A 1 ml aliquot of HeLa cell suspension (1 × 105 cells/ml) was inoculated into a 1.5 cm well 24 h prior to the first transfection. Cells were treated with three cycles of transfection carried out in 24 h intervals with vimentin siRNA at 50 nM. Lipofectamine 2000 (Invitrogen) was used for transfection. The estimated transfection efficiency was >95%. Cells were fixed with 3.7% formaldehyde in phosphate-buffered saline (PBS) and permeabilized 24 h after the last transfection. After washing with PBS, cells were doubly stained with anti-porcine vimentin antibody (Oncogene Research Products), Cy3- conjugated second antibody (Jackson Immuno Research) and anti-human Yes antibody (Upstate Biotechnology), with Cy5-conjugated second antibody (Jackson Immuno Research).
Using Lipofectamine 2000 (Invitrogen), E14TG2a cells (2 × 105 cells/ml) were co-transfected with 50 nM Oct 4 siRNA shown in Figure Figure3B3B and pCAGIPuro-EGFP (0.5 µg/ml), encoding enhanced green fluorescent protein (EGFP) and puromycin-resistant genes. Puromycin (2 µg/ml; Clontech) was added to the medium 24 h after transfection, and morphological change was observed under a phase contrast microscope 3 days after transfection. RNA was also extracted 3 days after transfection using RNeasy (QIAGEN) and was subjected to RT–PCR using the RNA LA-PCR kit (Takara). Almost all cells were found to express EGFP 3 days after transfection. The following primers were used for RT–PCR to measure the concentration of glyceraldehyde-3-phosphate dehydrogenase (Gapd) and Oct 4 mRNA. Gapd, 5′-GCCTCATCCGGTAGACAAAA and 5′-ACCGTGGTCATGAGTCCTTC; Oct-4, 5′-AGCTGCTGAAGCAGAAGAGG and 5′-TGTCTACCTCCCTTGCCTTG.
HeLa cells (1 × 105 cells/ml) were transfected with pCAGGS-EGFP (0.25 µg/well), pCAGGS-DsRed [0.25 µg/well (15)] and siRNA (50 nM) for EGFP RNAi. For enhanced cyan fluorescent protein (ECFP) RNAi, HeLa cell transfection was carried out with pECFP-N1 (0.25 µg/well; Clontech), pCAGGS-DsRed (0.25 µg/well) and siRNA (50 nM). Transfection was carried out using Lipofectamine 2000 (Invitrogen). RNAi activity was estimated by counting EGFP- or ECFP-positive cells among DsRed-positive cells under a fluorescence microscope (Zeiss). pCAGGS-EGFP was constructed by inserting an EGFP fragment of pEGFP-N1 (Clontech) into the EcoRI site of pCAGGS (31).
Fertile chick eggs obtained from a local farm were incubated at 37°C for 2 days. The eggs were windowed, and 0.1–0.5 µl of PBS containing pCAGGS-EGFP (0.1 µg/µl) and pCAGGS-DsRed (0.1 µg/µl) and siRNA (5 µg/µl) along with 0.01% of luxol fast blue was injected into the central canal of the spinal cord at the wing level using a glass capillary with a tip diameter of 50–100 µm. A pair of platinum electrodes 4 mm apart (Nepagene) was used for electroporation. Transfection occurred exclusively on the right hemilateral side of the neural tube. Five timed pulses of 50 ms duration at 20 mV were used. Embryos were incubated at 37°C for 2 days and killed. EGFP and DsRed expression was observed under a fluorescence microscope on embryonic day 4.

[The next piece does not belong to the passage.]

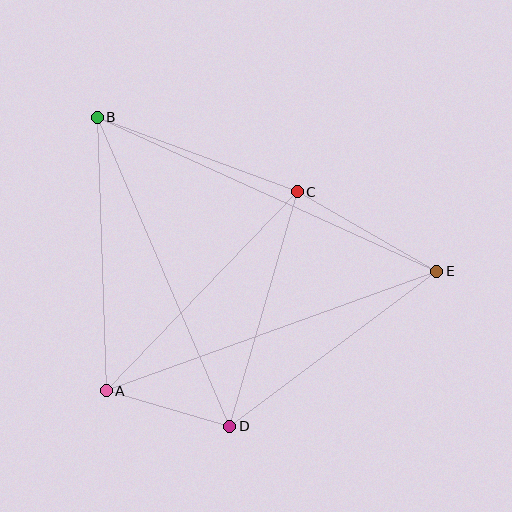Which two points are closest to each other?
Points A and D are closest to each other.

Single-stranded DNA oligonucleotides, ~80 nt in length and encoding, in order: (i) a 21 nt siRNA SS; (ii) a human miRNA loop; and (iii) the 19 nt AS of the identical siRNA, minus 3′ overhangs, were annealed with corresponding complementary single-stranded DNA oligonucleotides. The resultant dsDNA was inserted into the BamHI–HindIII site of pSilencer 3.0-H1 (Ambion) to generate FLx-m23L or FLx-m212L plasmids, where x indicates the position of the corresponding target sequence in the firefly luc gene. In FL826-m212L, the order of SS and AS was reversed. As human miRNA loops, m23L and m212L, derived from miR-23 (32,33) and miR-212 (34), respectively, were used. Escherichia coli XL1-Blue competent cells (Gibco-BRL) were transformed with the resultant plasmids. Plasmid DNA was purified using a commercial DNA purification kit (QIAGEN). HeLa cells (1 × 105 cells/ml) were transfected with 150 ng of the plasmid DNA along with pGL3-Control (1 µg) and pRL-SV40 (0.1 µg, Promega). pSilencer with no insert was used as a control. Luciferase activity was measured using the Dual-Luciferase Reporter Assay System (Promega) 3 days following transfection.

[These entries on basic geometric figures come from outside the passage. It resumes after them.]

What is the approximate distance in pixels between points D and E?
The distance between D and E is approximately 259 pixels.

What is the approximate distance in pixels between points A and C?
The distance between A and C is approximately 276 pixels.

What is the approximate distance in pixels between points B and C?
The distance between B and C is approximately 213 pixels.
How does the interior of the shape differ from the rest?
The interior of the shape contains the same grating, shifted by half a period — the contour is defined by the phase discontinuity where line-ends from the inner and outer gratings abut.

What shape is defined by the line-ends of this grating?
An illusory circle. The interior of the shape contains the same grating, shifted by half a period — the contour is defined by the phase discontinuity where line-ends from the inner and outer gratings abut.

Standard Gibbs free energies, which reflect the stability of pentamer subsequences, were calculated from the siRNA duplex end containing the 5′ AS end (position 1) according to the nearest-neighbor method described by Freier et al. (35). The values from positions 16 to 19 were not calculated because of the absence of available pentamer subsequences.

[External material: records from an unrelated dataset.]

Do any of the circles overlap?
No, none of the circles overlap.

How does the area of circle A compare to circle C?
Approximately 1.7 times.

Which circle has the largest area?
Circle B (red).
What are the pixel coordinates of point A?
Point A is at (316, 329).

RNAi in mammalian cells was previously noted to vary considerably depending on the siRNA sequence (27,28). To examine this point in greater detail, 16 siRNAs targeting for the firefly luciferase gene (luc) were prepared (Fig. (Fig.1)1) and assessed for their ability to produce RNAi in human (HeLa), Chinese hamster (CHO-K1), mouse ES (E14TG2a) and Drosophila (S2) cells by dual luciferase assay (22). Figure Figure11 shows the nine luc target sequences, corresponding to siRNA a–i, to be spaced 6 nt apart, while three of the remaining (corresponding to siRNA n–p) are spaced only 1 nt apart. Cells were simultaneously transfected with plasmid DNA encoding the firefly luc gene (target), plasmid DNA with the Renilla luciferase gene (reference) and 50 nM cognate siRNA, and luciferase activity was measured 24 h later (Fig. (Fig.2A).2A). In Figure Figure2A,2A, siRNA sequences are listed in rank, in order of average RNAi activity in three mammalian cells, so as to obtain some clarification of the relationship between siRNA sequence and the resultant reduction in firefly luc gene activity.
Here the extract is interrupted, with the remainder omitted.